**EDIT:** I would like to make a list of modern applications of algebra in analysis. By "modern" I will mean developments since the beginning of the 20th century. It is well known that classical linear algebra of the 19th century (or earlier), such as vector spaces, determinants, diagonalization and Jordan form of matrices, have many applications in other areas of mathematics and beyond that, in particular in analysis. Below I will give an example of a modern application.

The choice of areas is motivated by my personal taste.

Now let me describe one of my favorite examples. Let $P$ be real a polynomial in $n$ variables. For any smooth compactly supported test function $\phi$ consider the integral $\int_{\mathbb{R}^n}|P(x)|^\lambda\phi(x)dx$. It converges absolutely for $Re(\lambda)>0$ and is holomorphic in $\lambda$ there. The question posed by I.M. Gelfand was whether it has meromoprhic continuation in $\lambda$ to the whole complex plane.

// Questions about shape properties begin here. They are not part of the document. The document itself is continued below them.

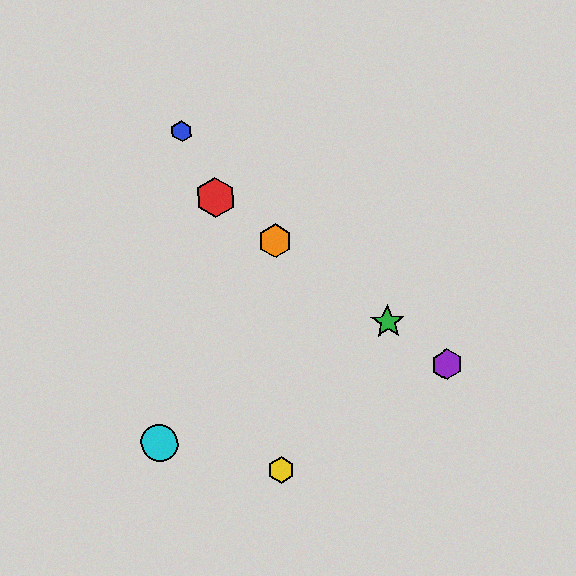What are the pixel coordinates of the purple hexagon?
The purple hexagon is at (447, 365).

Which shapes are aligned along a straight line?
The red hexagon, the green star, the purple hexagon, the orange hexagon are aligned along a straight line.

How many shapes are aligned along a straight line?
4 shapes (the red hexagon, the green star, the purple hexagon, the orange hexagon) are aligned along a straight line.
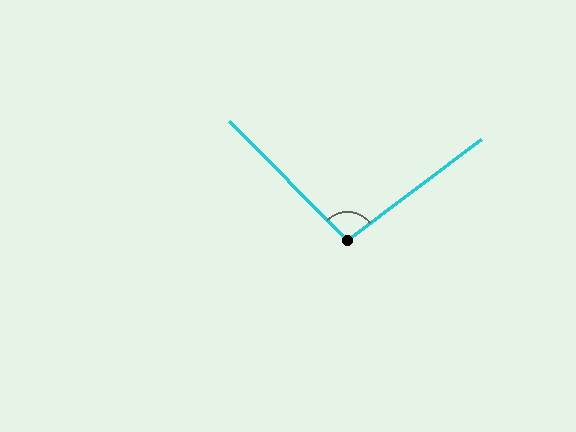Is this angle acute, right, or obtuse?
It is obtuse.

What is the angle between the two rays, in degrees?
Approximately 97 degrees.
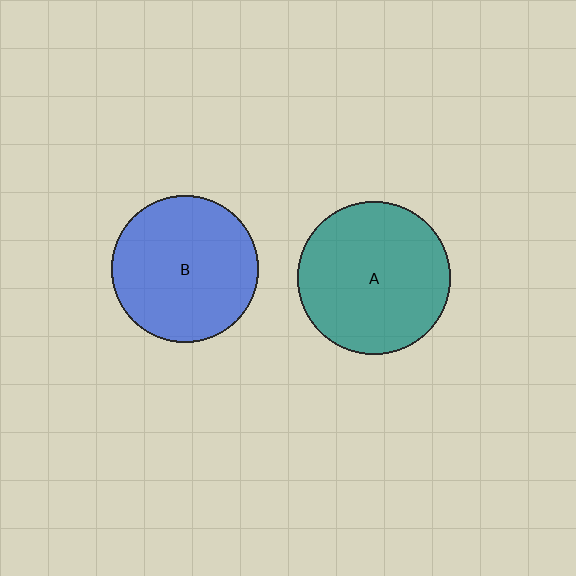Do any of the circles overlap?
No, none of the circles overlap.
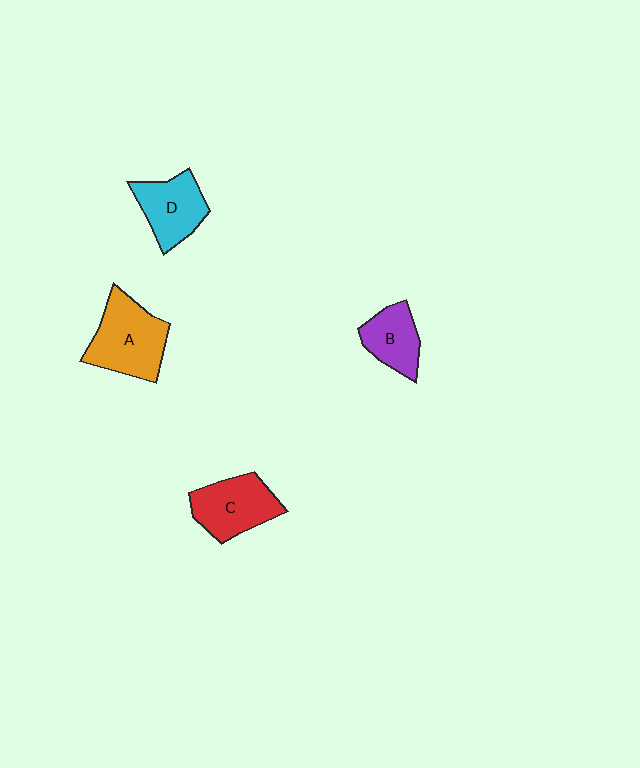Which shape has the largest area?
Shape A (orange).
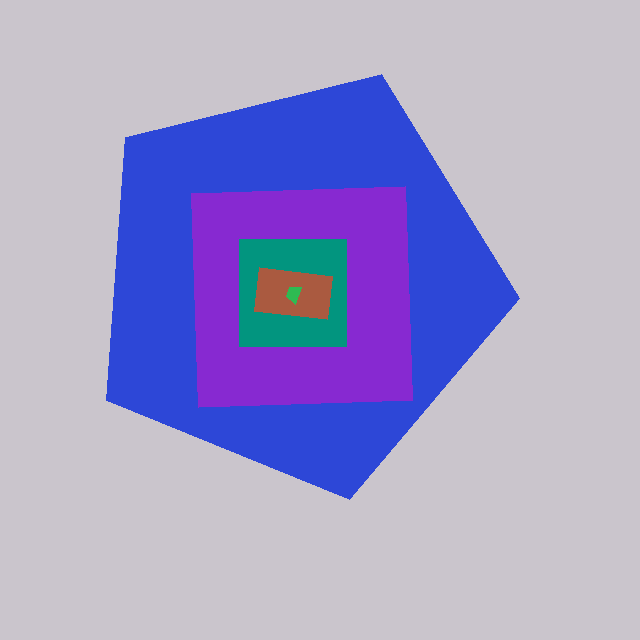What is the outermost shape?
The blue pentagon.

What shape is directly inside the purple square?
The teal square.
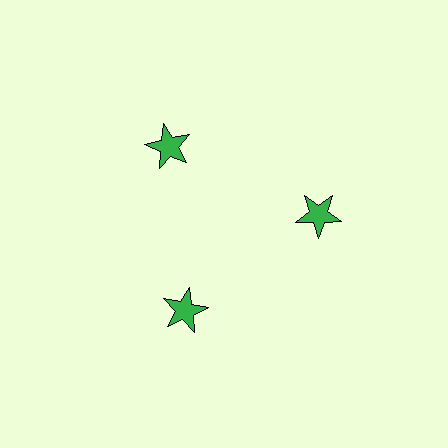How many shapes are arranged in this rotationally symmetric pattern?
There are 3 shapes, arranged in 3 groups of 1.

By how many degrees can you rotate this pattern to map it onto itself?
The pattern maps onto itself every 120 degrees of rotation.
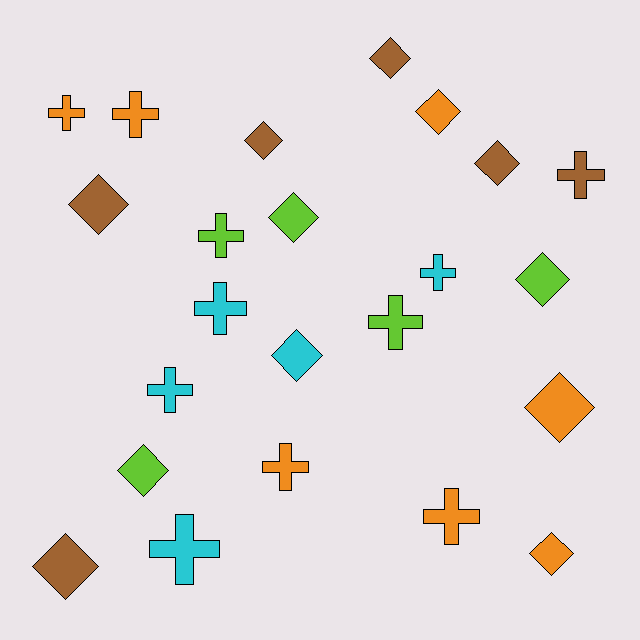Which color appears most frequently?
Orange, with 7 objects.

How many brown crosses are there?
There is 1 brown cross.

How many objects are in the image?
There are 23 objects.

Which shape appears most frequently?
Diamond, with 12 objects.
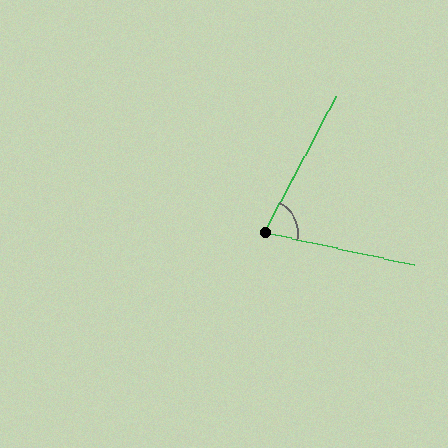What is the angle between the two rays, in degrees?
Approximately 75 degrees.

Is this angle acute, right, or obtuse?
It is acute.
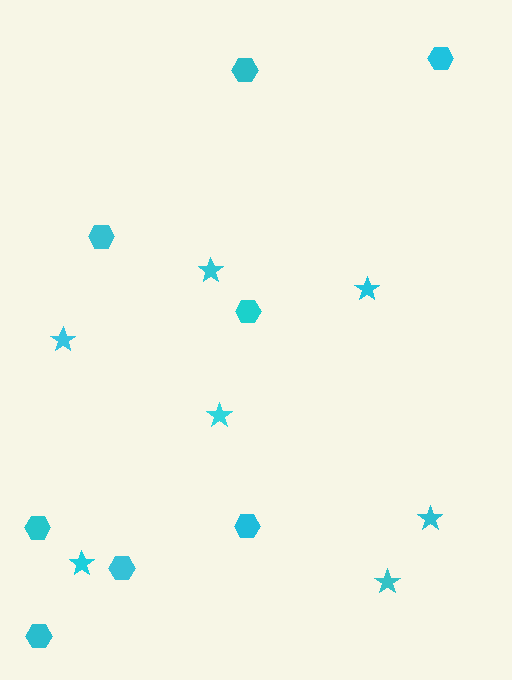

This problem has positive answer. In full generality it was solved by J. Bernstein and S. Gelfand, and independently by M. Atiyah, in 1969, see http://www.math.tau.ac.il/~bernstei/Publication_list/publication_texts/Bern-Gel-P-lam-FAN.pdf They used the Hironaka's theorem on resolution of singularities. That is a deep important result from algebraic geometry for which Hironaka was awarded Fields medal.

A little later, in 1972, J. Bernstein invented a different proof of the meromorphic continuation theorem which did not use Hironaka's result. The main step was the following statement. There exists a differential operator $D_\lambda$ on $\mathbb{R}^n$ whose coefficients depend polynomially on $x$ and are rational functions of $\lambda$ such that $$|P|^\lambda=D_\lambda (|P|^{\lambda +1}) \mbox{ for } Re(\lambda) >0.$$ Using this functional equation one can recursively extend the above integral to the whole complex plane.

In order to prove the above functional equation J. Bernstein developed a purely algebraic method which later on became fundamental in the theory of algebraic D-modules.